# Congressional Record and Hansard Analysis


This notebook contains the analysis of the Congressional Record and Hansard datasets.


## Setup


In [1]:
import ssl

import nltk
import pandas as pd
import numpy as np
import re
from nltk.corpus import stopwords
from nltk.tokenize import word_tokenize
from sklearn.feature_extraction.text import CountVectorizer

# Ignore SSL certificate errors
ssl._create_default_https_context = ssl._create_unverified_context

nltk.download('punkt')
nltk.download('stopwords')

congressional_record_path = '../congressional-record/dist/'
climate_dictionary_path = 'dist/'

Pyarrow will become a required dependency of pandas in the next major release of pandas (pandas 3.0),
(to allow more performant data types, such as the Arrow string type, and better interoperability with other libraries)
but was not found to be installed on your system.
If this would cause problems for you,
please provide us feedback at https://github.com/pandas-dev/pandas/issues/54466
        
  import pandas as pd
[nltk_data] Downloading package punkt to
[nltk_data]     /Users/felixwallis/nltk_data...
[nltk_data]   Package punkt is already up-to-date!
[nltk_data] Downloading package stopwords to
[nltk_data]     /Users/felixwallis/nltk_data...
[nltk_data]   Package stopwords is already up-to-date!


## Preprocessing


### Congressional Record preprocessing


In [2]:
congressional_record = pd.read_csv(
    congressional_record_path + 'individual_congresses/congress_111.csv')
stop_words = set(stopwords.words('english'))


# Clean and tokenize text
def clean_tokenize(text):
    # Convert to lowercase
    text = text.lower()
    # Remove punctuation, numbers, and symbols
    text = re.sub(r'[^a-z\s]', '', text)
    # Tokenize the text
    tokens = word_tokenize(text)
    # Remove stop words
    filtered_tokens = [word for word in tokens if word not in stop_words]
    joined_tokens = ' '.join(filtered_tokens)
    return joined_tokens


congressional_record['cleaned_tokens'] = congressional_record['speech'].apply(
    clean_tokenize)

**Remove any documents that are less than 10 words**


In [3]:
congressional_record['token_count'] = congressional_record['cleaned_tokens'].apply(
    lambda x: len(x.split()))

congressional_record = congressional_record[congressional_record['token_count'] > 10]

## Filtering


### Congressional Record filtering


**Returning n-gram frequencies from the Congressional Record**


In [4]:
def get_ngrams(corpus, ngram_range):
    vectorizer = CountVectorizer(
        tokenizer=None, preprocessor=None, ngram_range=ngram_range)
    count_matrix = vectorizer.fit_transform(corpus)
    word_sums = count_matrix.sum(axis=0)
    word_sums = np.array(word_sums).flatten()
    feature_names = vectorizer.get_feature_names_out()
    word_freq = zip(feature_names, word_sums)
    sorted_word_freq = sorted(word_freq, key=lambda x: x[1], reverse=True)
    return sorted_word_freq

**Finding the 100 most frequently used trigrams in the Congressional Record**


In [5]:
trigrams = get_ngrams(congressional_record['cleaned_tokens'], (3, 3))
trigrams_df = pd.DataFrame(trigrams, columns=['trigram', 'frequency'])
top_100_trigrams = trigrams_df['trigram'][:100]
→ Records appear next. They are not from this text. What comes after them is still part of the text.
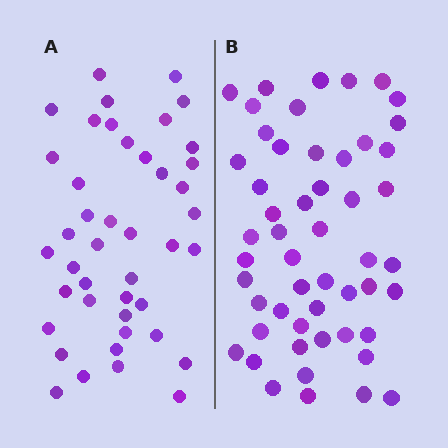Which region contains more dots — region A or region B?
Region B (the right region) has more dots.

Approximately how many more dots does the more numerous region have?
Region B has roughly 8 or so more dots than region A.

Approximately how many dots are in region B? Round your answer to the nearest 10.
About 50 dots. (The exact count is 52, which rounds to 50.)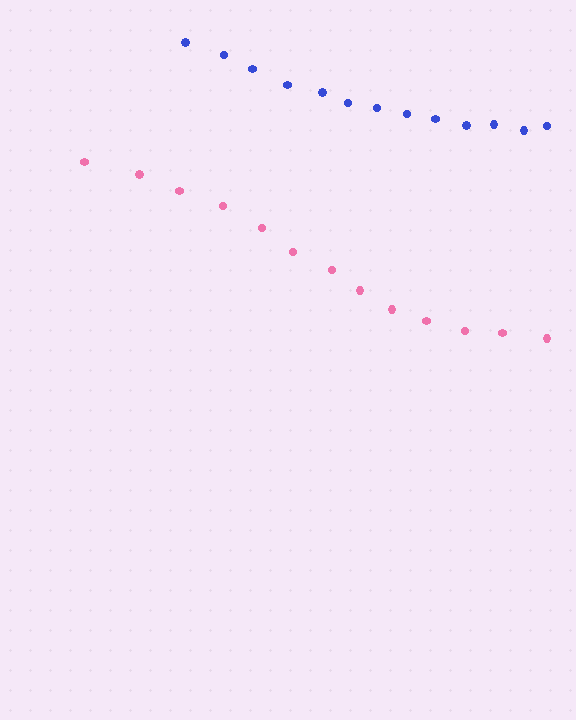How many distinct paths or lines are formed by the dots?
There are 2 distinct paths.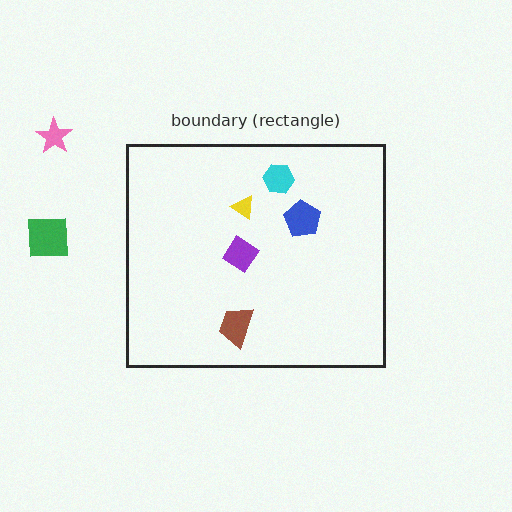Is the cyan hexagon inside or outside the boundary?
Inside.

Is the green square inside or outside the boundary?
Outside.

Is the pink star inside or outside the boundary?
Outside.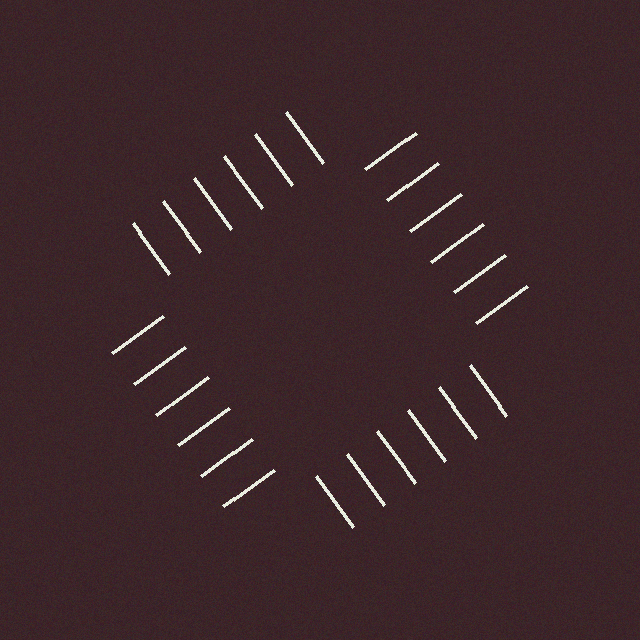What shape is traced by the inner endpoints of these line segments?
An illusory square — the line segments terminate on its edges but no continuous stroke is drawn.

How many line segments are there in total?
24 — 6 along each of the 4 edges.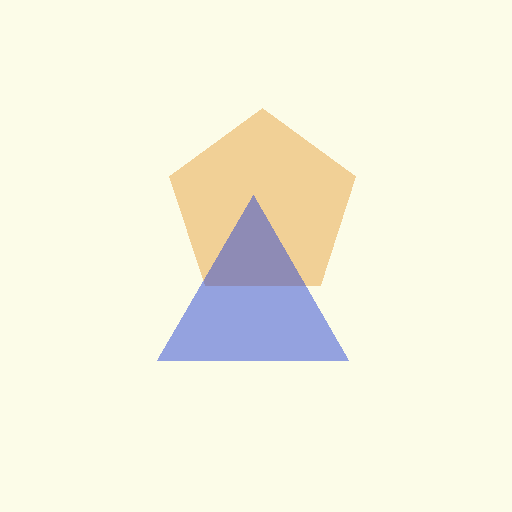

**Removing documents from the Congressional Record with over 20% of trirgams that match the 100 most frequently used trigrams**


In [6]:
def procedural_proportion(doc, top_trigrams):
    doc_trigrams = list(nltk.trigrams(doc.split()))
    doc_trigrams = [' '.join(trigram) for trigram in doc_trigrams]
    procedural_count = sum(trigram in top_trigrams for trigram in doc_trigrams)
    if len(doc_trigrams) == 0:
        return 0
    return procedural_count / len(doc_trigrams)


top_100_trigrams_list = top_100_trigrams.tolist()
congressional_record['procedural_proportion'] = congressional_record['cleaned_tokens'].apply(
    lambda doc: procedural_proportion(doc, top_100_trigrams_list))

congressional_record = congressional_record[congressional_record['procedural_proportion'] < 0.2]